Research article

Outlook: climate emergency

Key conclusions and recommendations


  • The UK is yet to develop a consistent approach to climate adaptation and mitigation through the planning system. Local authorities in England particularly are currently given significant autonomy in determining their own environmental policies. As a result, there is significant variation in requirements for carbon reduction and climate mitigation policy, with some local authorities yet to include it in local plans in any meaningful way.
  • In order to deliver a greater consistency of approach, a national or regionally prescribed policy for infrastructure provision and carbon emission reduction could be beneficial in line with the approach in Wales. Consistent policy across strategic planning areas will help ensure housing delivery continues to meet need while also driving a movement towards higher standards in environmental sustainability.
  • It is important that national planning policy sets a level playing field for the development industry as soon as possible. In the context that a significant number of local authorities have declared a climate emergency, planning guidance should provide clear policy on ensuring energy targets are achievable and not simply aspirations. It should highlight the need for policies to be supported by robust evidence of viability on the basis of an increasing level playing field in respect of benchmarked standards. This will reduce costs and ensure delivery of dwellings/other development is not compromised.
  • New development should contribute positively to climate change objectives, and the planning system should encourage new development to not only enhance the natural environment, but also positively support the development of low carbon energy technologies and industries supporting a low or net zero carbon industry. The NPPF could do more to actively encourage this through the application of the presumption in favour, and in its approach to the development of renewables in the countryside. A positive rather than punitive approach like this should cause the least disruption as the industry adjusts to more climate-resilient models.

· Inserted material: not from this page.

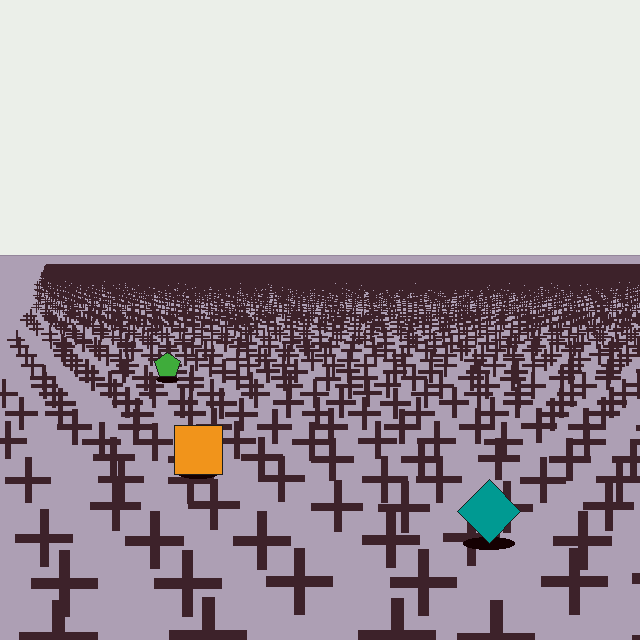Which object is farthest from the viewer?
The green pentagon is farthest from the viewer. It appears smaller and the ground texture around it is denser.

  • Wales could provide a useful model to follow. It includes guidance at a national level and sets a series of requirements, and outlines a broad spectrum of measures that will help to achieve them. The focus is on reducing impacts and emissions as well as increasing resilience and maximising environmental performance. This is already influencing emerging planning policy and decisions on which sites to allocate and which schemes to allow. The approach is likely to be strengthened with climate change driven from the centre of national and local government - and especially from the new Ministry of Climate Change.

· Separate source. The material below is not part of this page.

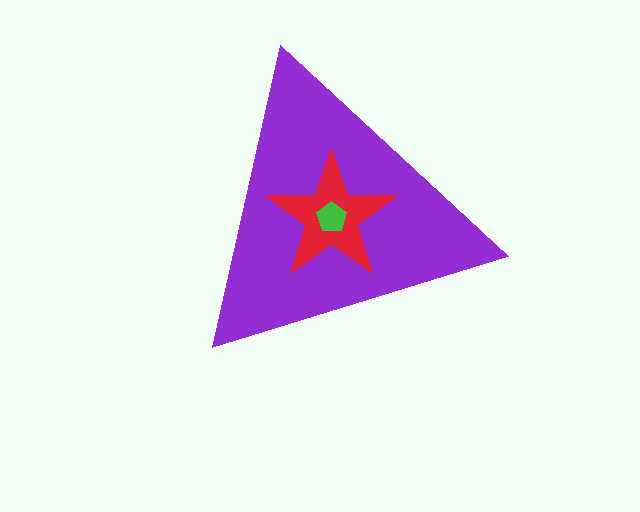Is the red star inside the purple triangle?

  • Scotland’s position is to an extent in transition, whereby the much anticipated revised National Planning Framework (NPF4) will, upon adoption by Scottish Ministers in 2022, assume an enhanced status and weight within the planning policy hierarchy. The precursor Position Statement (November 2020) was clear that the Scottish Government’s intention is to rebalance the planning system so that climate change is a guiding principle for all plans and decisions, with a focus on actively encouraging all developments that help to reduce emissions and stimulating the green economy by facilitating innovation, greener design and place-based solutions. Twelve key points are identified by the Position Statement to implement this ‘rebalancing’ and achieve net zero emissions by 2045. These will be detailed in the forthcoming draft NPF4 and, subject to public consultation and Parliamentary scrutiny, will require the new generation of Local Development Plan policies to be in compliance with these strengthened environmental provisions.